Ich bin schon längere zeit leidenschaftlicher Übertakter und auch schon seit ein paar Jahren auf HWBOT aktiv (Siehe Signatur  ) 

Nun habe ich mich endlich einmal dazu durch gerungen mir einen LN2 Pot zu kaufen (obwohl der ja eigentlich gar nicht sooo teuer ist ) 
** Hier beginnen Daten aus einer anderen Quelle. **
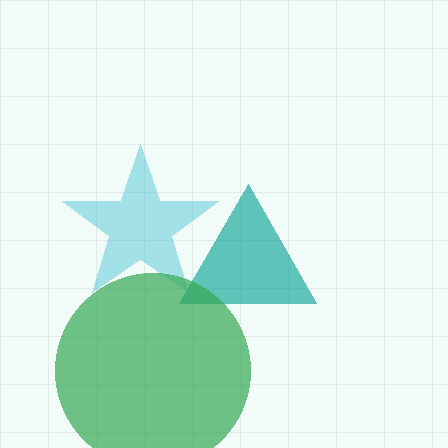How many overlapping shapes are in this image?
There are 3 overlapping shapes in the image.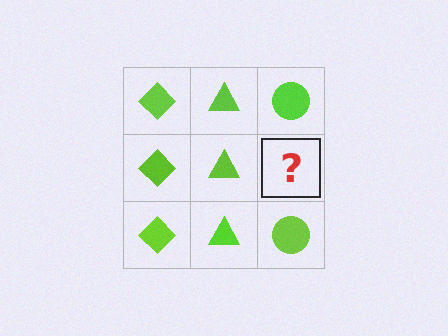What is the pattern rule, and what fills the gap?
The rule is that each column has a consistent shape. The gap should be filled with a lime circle.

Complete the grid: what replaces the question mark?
The question mark should be replaced with a lime circle.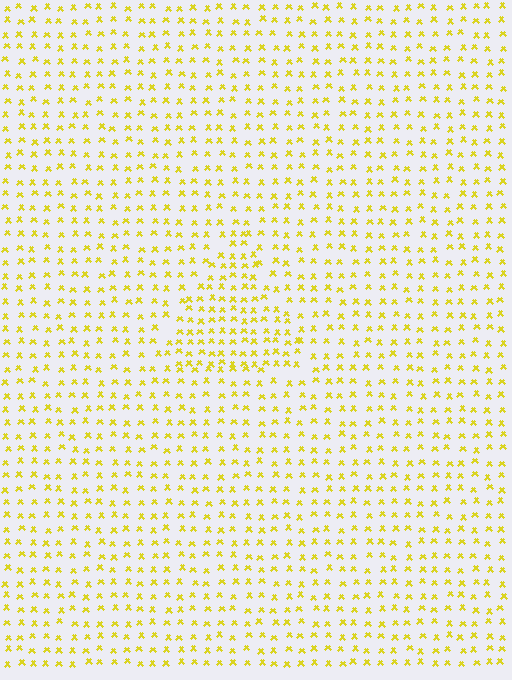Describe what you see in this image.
The image contains small yellow elements arranged at two different densities. A triangle-shaped region is visible where the elements are more densely packed than the surrounding area.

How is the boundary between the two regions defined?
The boundary is defined by a change in element density (approximately 1.5x ratio). All elements are the same color, size, and shape.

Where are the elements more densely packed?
The elements are more densely packed inside the triangle boundary.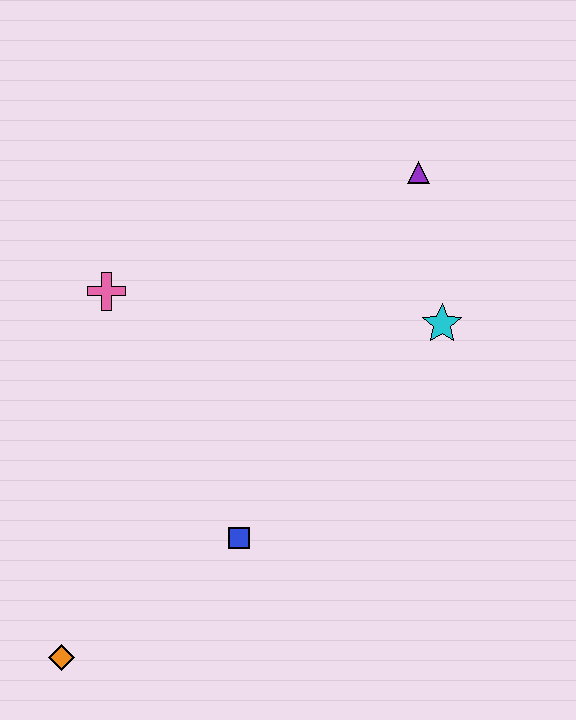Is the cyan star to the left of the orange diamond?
No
Der Pot den ich mir ausgesucht habe, ist der Der8auer Fusion 3.1 in Blau, was derzeit Vmtl. der beste derzeit in deutschland zu einem Humanen Preis ist. 
Gekauft habe ich Den Pot natürlich über caseking, da die die einzigen sind die den vertreiben. Ich hoffe, dass der noch in der nächsten woche ankommt, da der zuerst lagernd war, nun aber komischerweise nicht mahr aber gut 

Der Grund, weshalb ich nun auf Dice umsteige anstatt bei  luft und wasser zu bleiben ist, dass ich dort einfach meine grenzen gefunden habe und nicht wirklich weiter damit komme, da viele cpus bei positiven temperaturen einfach nicht mehr skalieren sei es mit spannung etc. (core 2 duos zum beispiel haben das problem recht stark, meinen e8500 bekomme ich unter luft nicht über 4,95Ghz unter windows für einen screenshot. 
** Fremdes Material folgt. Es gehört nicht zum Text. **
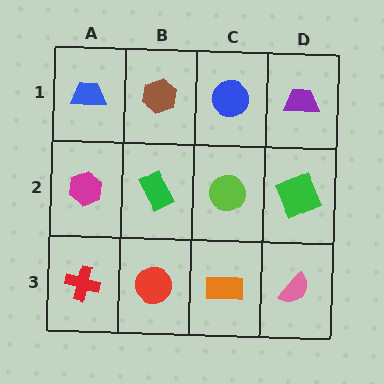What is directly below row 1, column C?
A lime circle.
Der Gurnd weshalb ich nicht gleich auf LN2 umsteige ist, dass dice für mich deutllich günstiger ist 
Mit 30 KG Trockeneis für 60€ kann ich gute 2 tage durch benchen, wo mir 30L LN2 (welches mich etwa 45 euro kosten würde) gerade einmal 5-6 Stunden reichen würden (vor allem bei am3+ welche meine erste Plattform sein wird. 
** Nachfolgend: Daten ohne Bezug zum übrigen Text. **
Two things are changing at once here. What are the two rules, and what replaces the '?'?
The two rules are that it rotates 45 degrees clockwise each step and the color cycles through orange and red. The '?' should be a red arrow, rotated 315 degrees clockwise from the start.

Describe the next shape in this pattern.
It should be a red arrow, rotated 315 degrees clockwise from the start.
Equipment, welches ich zuerst nutzen werde: 

MSI 990FX-GD65 
2x2GB G.skill 9-9-9-24 2000Mhz (macht aber gute 2133 bei cl6 oder 2800mhz cl11) 
FX 6300 (leider ein pin abgebrochen läuft hofentlich noch. Hat unter LN2 Bereits 8Ghz geschafft sollte also ein gutes sample sein)
Phenom x4 810 
Athlon II X2 250 
160gb WD Blue HDD
gtx 460 
Enermax Triathlor ECO 650W


Zum isolieren werde ich Faber Castell Knet Radiergummi für das board, armaflex und evtl ein handtuch für den pot um temperatur zu isolieren und das handtuch um flüssigkeit aufzufangen außerdem am board noch klopapier für eventuell überflüssige feuchtigkeit, das sollte reichen denke ich. 
außerdem werde ich als interface flüssigkeit 99,9 Prozentiges Isopropanol verwenden (da 94 Prozent zu Klumpenbildung tendiert)

Falls jemand noch tipps für mich hat darf gerne kommentieren  das nächste "update" gibt es sobald der pot da ist bzw die hardware


----------



## PCGH_Willi (28. September 2017)

*AW: [LOG] Mein Erstes mal under 0 ...: Erste erfahrungen mit Trockeneis und anderen Kühlmethoden*

Soo, da der der8auer Fusion derzeit nicht lieferbar ist habe ich kurzerhand einen anderen (einfacheren und günstigeren) Pot gekauft als überbrückung. für trockeneis sollte der erstmal reichen.

Ich habe das Setup schon mit fabercastell Art eraser und Klopapier (mit Kamillenduft ) Isoliert. Ich hoffe, dass das reicht. 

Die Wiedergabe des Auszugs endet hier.